Ok, I have tried again and it worked with the French model. I though that did not work before because I let Bitextor running and it got frozen, then I guessed it had happened because this problem that I was debugging. Even so, I have checked out again that it consumes all the available memory if model.tar.gz
is used (if you are going to give it a try, you will need to modify the paths of new-en-fr.yaml
file). The machine which I am using, before let my PC hanged up, has memory enough, and with htop
I can see how the memory is being consumed until it runs out of it and fails.
I guess the problem is not only related to the WARC, and maybe it is related to the model.

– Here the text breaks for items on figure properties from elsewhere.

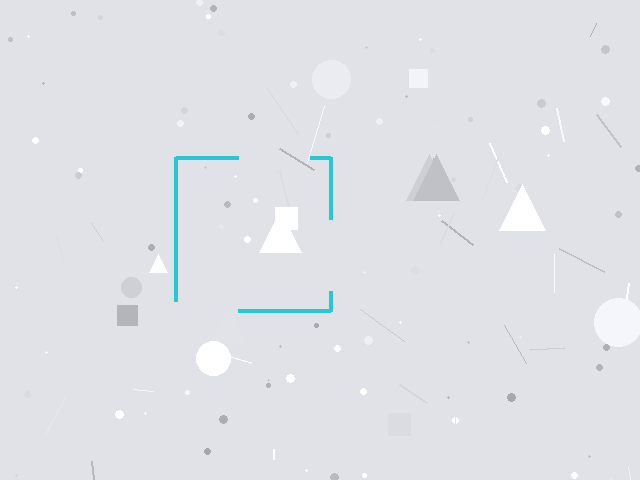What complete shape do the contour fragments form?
The contour fragments form a square.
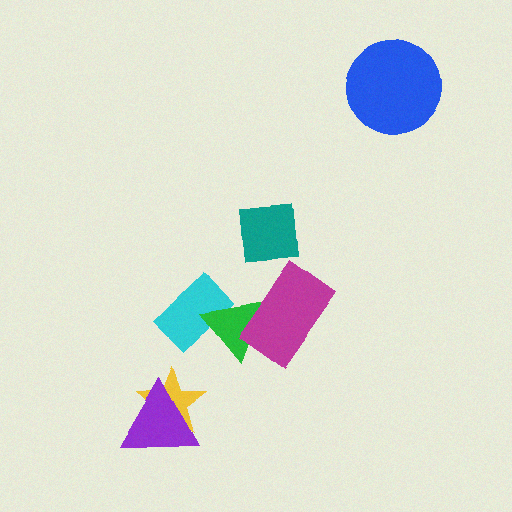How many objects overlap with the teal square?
0 objects overlap with the teal square.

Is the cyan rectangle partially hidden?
Yes, it is partially covered by another shape.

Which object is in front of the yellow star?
The purple triangle is in front of the yellow star.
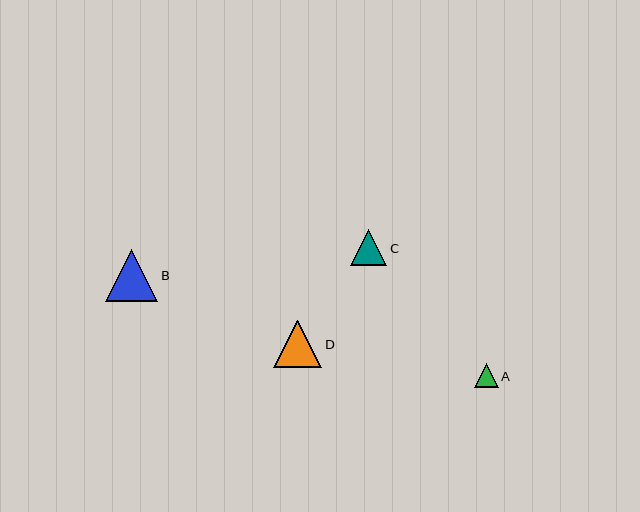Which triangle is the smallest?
Triangle A is the smallest with a size of approximately 24 pixels.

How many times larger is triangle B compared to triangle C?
Triangle B is approximately 1.4 times the size of triangle C.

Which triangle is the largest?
Triangle B is the largest with a size of approximately 52 pixels.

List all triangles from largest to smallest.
From largest to smallest: B, D, C, A.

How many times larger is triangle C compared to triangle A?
Triangle C is approximately 1.6 times the size of triangle A.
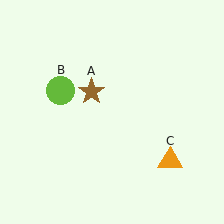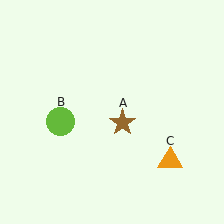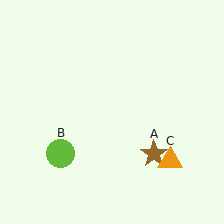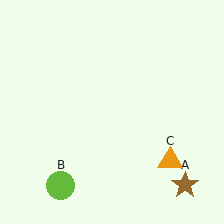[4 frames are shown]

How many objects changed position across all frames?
2 objects changed position: brown star (object A), lime circle (object B).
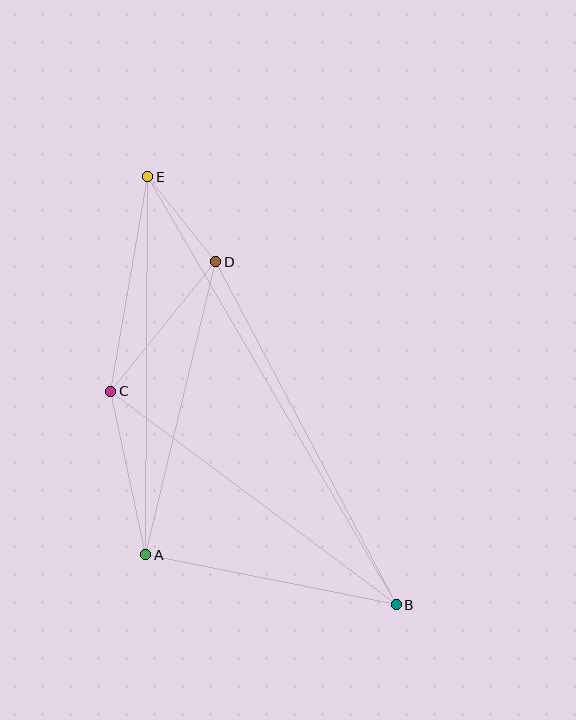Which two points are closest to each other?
Points D and E are closest to each other.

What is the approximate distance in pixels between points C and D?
The distance between C and D is approximately 167 pixels.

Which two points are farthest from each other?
Points B and E are farthest from each other.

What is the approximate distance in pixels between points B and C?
The distance between B and C is approximately 357 pixels.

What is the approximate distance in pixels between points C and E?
The distance between C and E is approximately 218 pixels.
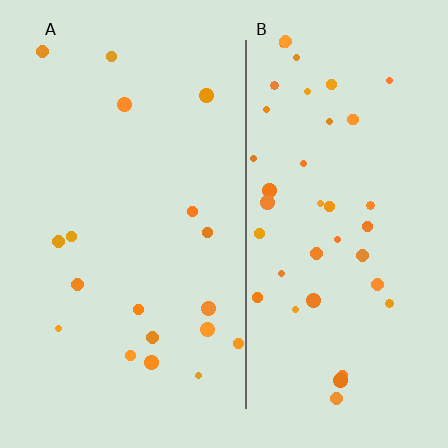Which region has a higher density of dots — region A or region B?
B (the right).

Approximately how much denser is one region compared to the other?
Approximately 2.3× — region B over region A.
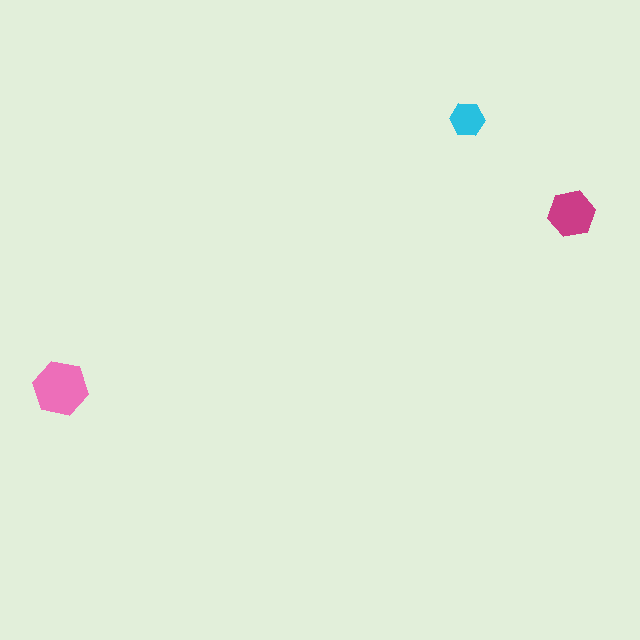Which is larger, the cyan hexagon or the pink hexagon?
The pink one.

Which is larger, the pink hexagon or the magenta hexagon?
The pink one.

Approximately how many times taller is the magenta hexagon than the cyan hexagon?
About 1.5 times taller.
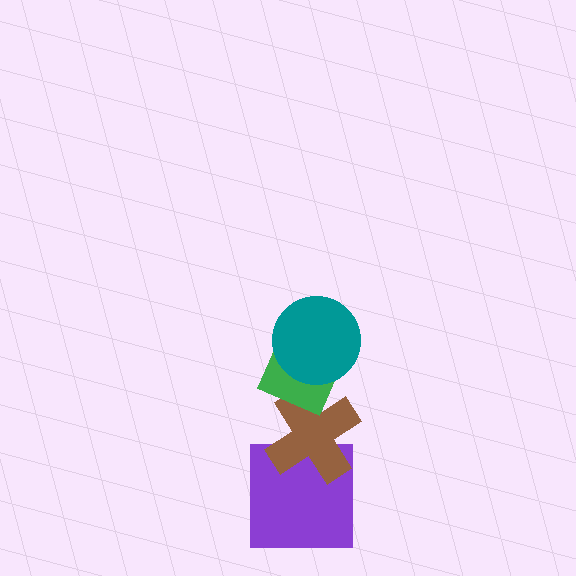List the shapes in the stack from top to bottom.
From top to bottom: the teal circle, the green diamond, the brown cross, the purple square.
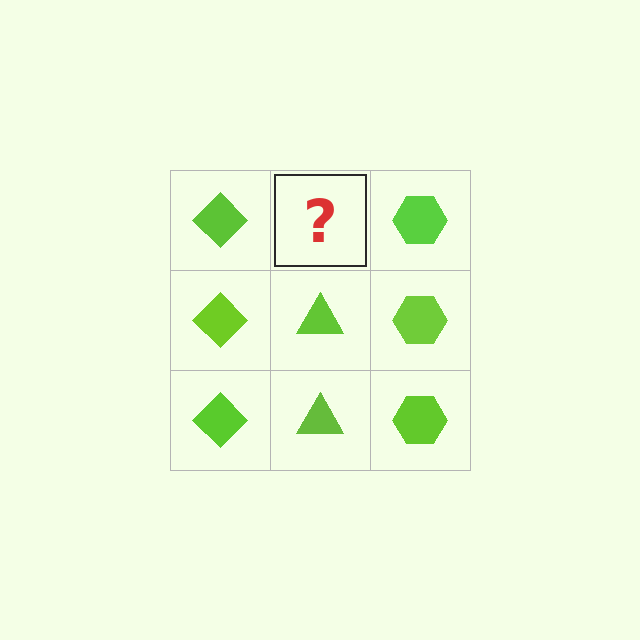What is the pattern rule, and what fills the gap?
The rule is that each column has a consistent shape. The gap should be filled with a lime triangle.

Well, I've run your model and loading the classifier eats the whole memory:
Your model has been trained with --classifier random_forest
but training and saving a RandomForest classifier inside the python interpreter as Bicleaner does, does not result in such a problem. Could you upload your training file and the full training command? Also, have you tried training with --classifier extra_trees
(which is the default, and it is heavier but better).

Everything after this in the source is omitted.